The promoters contribution to the issue would be 22,57,000 equity shares at Rs 38 per share aggregating to about Rs 8.58 crore and a firm allotment of 5,000 equity shares to M/s Centrum Capital Limited.
The net issue to the public would be 40,53,800 equity shares totally aggregating to Rs 2,400 lakh, including premium.
Company CEO Bhaskar Panigrahi said the CTEL, focussing on providing SOA-based solutions on Oracle platform would need to migrate to common fusion platform over the next few years. The SOA market was itself slated for major growth trends and to achieve its growth objectives, the company has prepared a four pronged strategy combining--expanding its infrastructure and capabilities, investing on IP creation and reusable frameworks, building competency centers for SOA and strategic acquisitions.
CTEL has embarked on a project costing Rs 3,070 lakh to be funded by way of Rs 470 lakh of term loan by Hyderabad UTI Bank Rs 1,060 lakh from promoters and balance Rs 1,540 lakh from the public, of which Rs 240 lakh from QIBs (compulsory 10 per cent) and Rs 1,300 lakh from other categories of public. The company was proposing to issue its shares of face value Rs 10 each at Rs 38 per share (including a premium of Rs 28). The issue which opens on December 29 and closes on January 9 next year has been assigned a 'Care IPO Grade 2'.

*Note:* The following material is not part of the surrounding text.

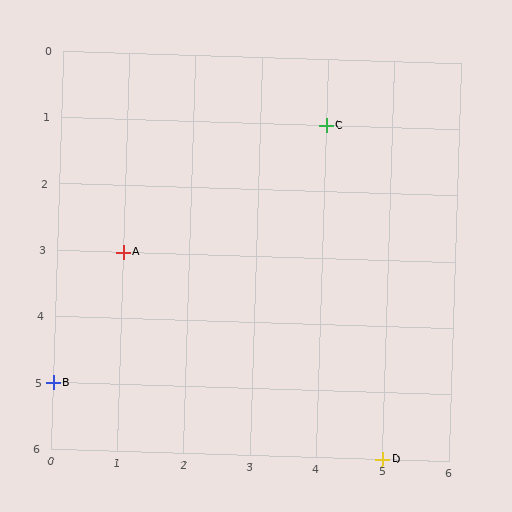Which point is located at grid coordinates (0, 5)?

Headquartered in MIT Campus and CTEL proposes to expand its R&D facility at Hyderabad and Pune with Rs 400 lakh and ramp up its Indian operation by doubling headcount to 200 by 2007 end. Besides it will set up four regional centres at the US.
Setting aside half the amount on acquisition, the company is looking at 'inorganic' growth and has charted out its map to acquire midsize companies.